Concourse Lending Review Says Shift In Consumer Behavior is Debatable

Home equity is what saw the biggest impact on financial behavior in the country. Before the crisis, Americans saw their home equity as a means to speculate in real estate or for finance consumption. That’s not how things are now. Over 40 percent of people who tap into their home equity plans are using the funds to make improvements on their homes. That’s a percent less than people looking to use it to purchase investment properties. Americans saw their homes as a piggy bank before the crisis. The post crisis era is the exact opposite. It was a rude awakening for many American citizens.

The shift in consumer behavior after the recession is debatable. According to the Concourse Lending Review, whether the change in scenario is the fault of the consumers or the lenders, is still inconclusive. Currently, both factors are playing a role in consumer debt levels. The more important question to think of is whether the crisis has led Americans to not own their homes. Even a decade later, there is no answer to this question. Perhaps it is still too early to answer that.
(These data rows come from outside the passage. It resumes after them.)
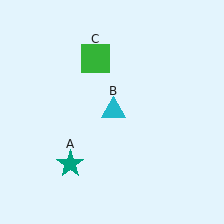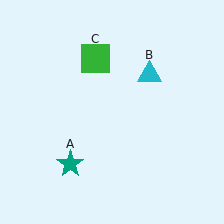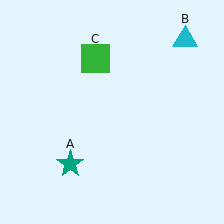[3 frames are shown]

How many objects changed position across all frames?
1 object changed position: cyan triangle (object B).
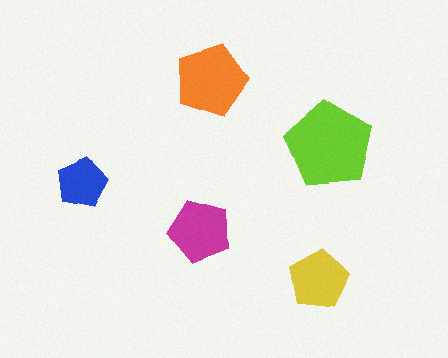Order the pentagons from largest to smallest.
the lime one, the orange one, the magenta one, the yellow one, the blue one.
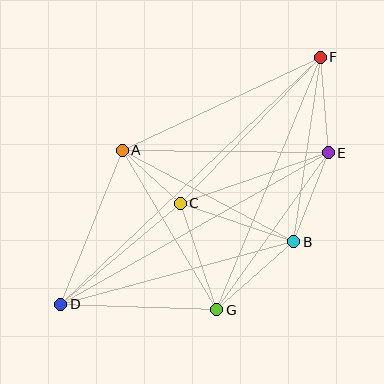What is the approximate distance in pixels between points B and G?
The distance between B and G is approximately 103 pixels.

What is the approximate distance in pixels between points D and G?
The distance between D and G is approximately 156 pixels.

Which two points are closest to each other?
Points A and C are closest to each other.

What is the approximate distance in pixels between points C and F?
The distance between C and F is approximately 202 pixels.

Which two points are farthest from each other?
Points D and F are farthest from each other.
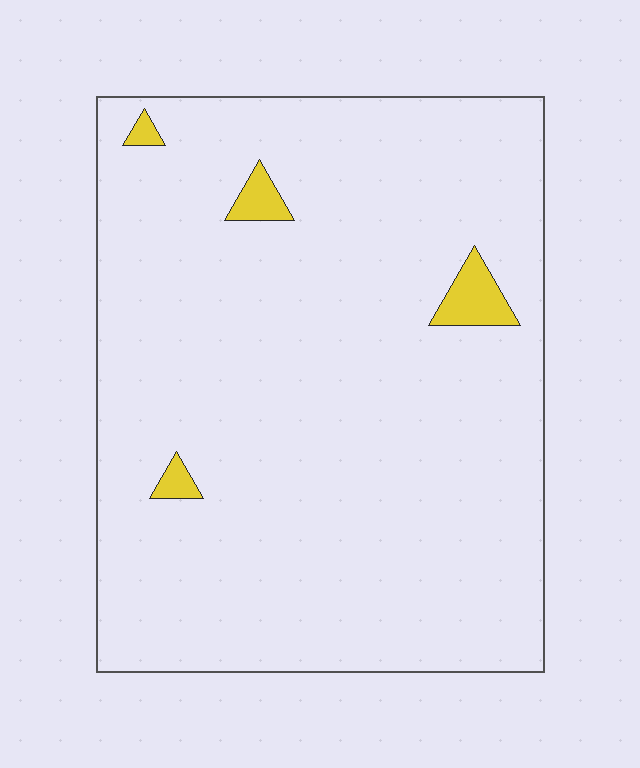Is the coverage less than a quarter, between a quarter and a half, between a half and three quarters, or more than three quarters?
Less than a quarter.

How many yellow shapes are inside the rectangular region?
4.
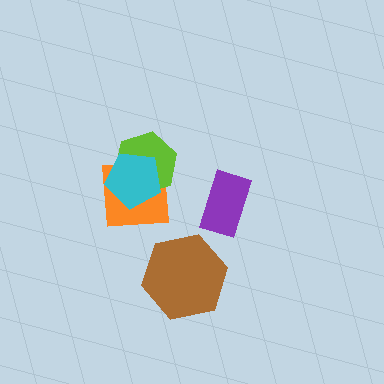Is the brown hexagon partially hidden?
No, no other shape covers it.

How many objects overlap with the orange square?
2 objects overlap with the orange square.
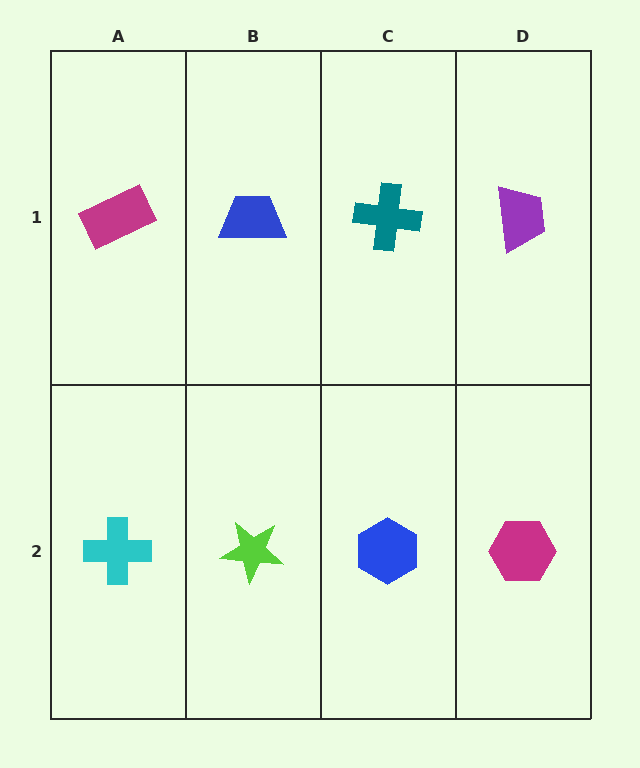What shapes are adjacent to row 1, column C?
A blue hexagon (row 2, column C), a blue trapezoid (row 1, column B), a purple trapezoid (row 1, column D).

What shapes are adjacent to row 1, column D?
A magenta hexagon (row 2, column D), a teal cross (row 1, column C).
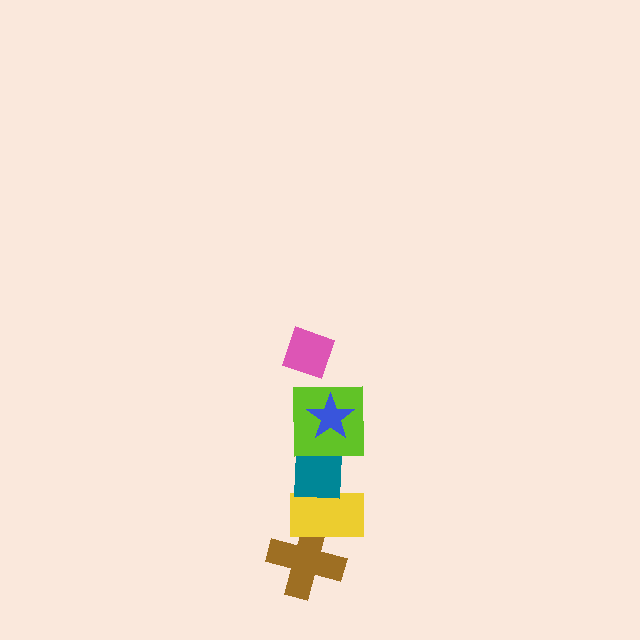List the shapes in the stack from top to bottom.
From top to bottom: the pink diamond, the blue star, the lime square, the teal square, the yellow rectangle, the brown cross.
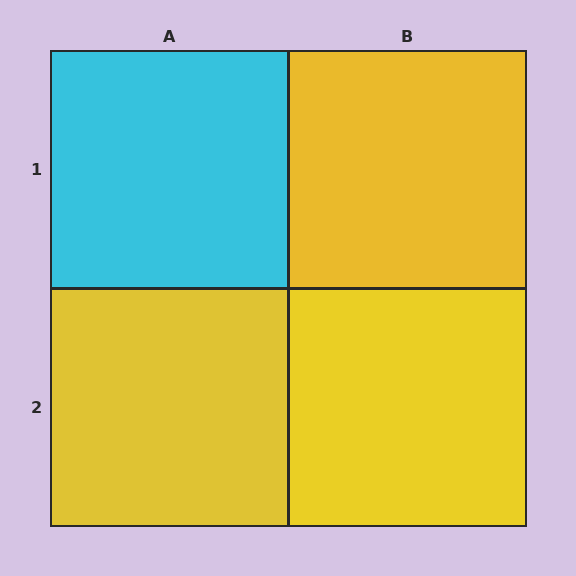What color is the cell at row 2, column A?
Yellow.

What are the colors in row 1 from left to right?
Cyan, yellow.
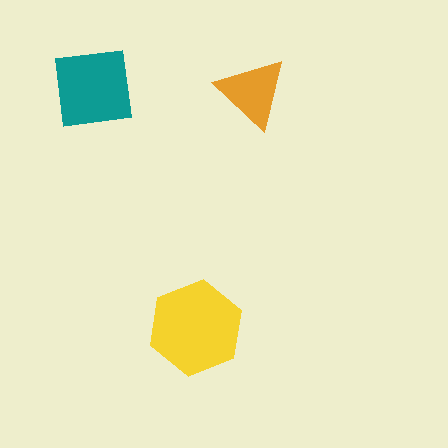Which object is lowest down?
The yellow hexagon is bottommost.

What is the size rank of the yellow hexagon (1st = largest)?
1st.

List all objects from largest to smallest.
The yellow hexagon, the teal square, the orange triangle.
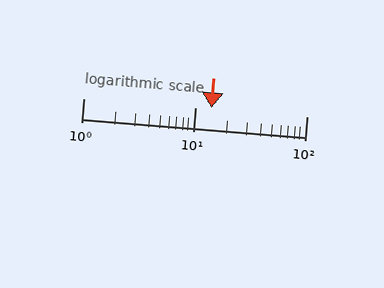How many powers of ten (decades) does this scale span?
The scale spans 2 decades, from 1 to 100.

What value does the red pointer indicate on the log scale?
The pointer indicates approximately 14.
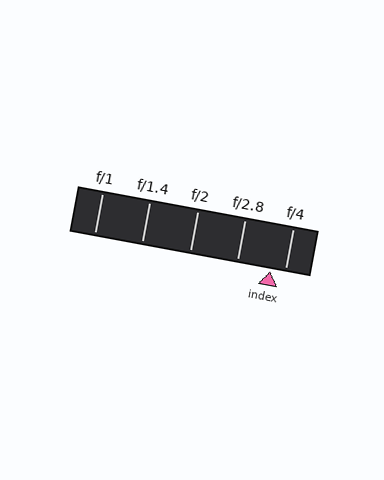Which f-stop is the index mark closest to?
The index mark is closest to f/4.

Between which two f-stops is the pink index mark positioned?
The index mark is between f/2.8 and f/4.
From 2006 to 2016, home ownership, all over the country, fell by almost 6 percent. This meant that a lot of Americans couldn’t cope with their bubble era mortgages. The lending standards became stricter after the crisis, and the cost of single-family rental homes increased. Q1 of 2018 has seen home ownership increase up to 64 percent, which was the average for three decades—from ’65 to ’95.

Concourse Lending Review Looks Forward

The discussions about consumer debt in the country are leading up to the formation of yet another financial bubble. As of this moment, there is no immediate sign that there is another crisis coming. The delinquency rates for credit card debts are lower. Mortgage rates no longer rely on a bubble that the prices of the housing market will remain high. The strong labor market has seen to lower delinquency rates, and the household debt has been at an average level from ’90 to ’18.

The main concern is what will happen to the consumer debt levels? The interest rates will continue to rise. The future does look gloomier for the Americans. The ability to make good on the debts right now will fade away, and the next crisis will become more likely. This time, however, the recovery into a post-crisis era might be a long time coming.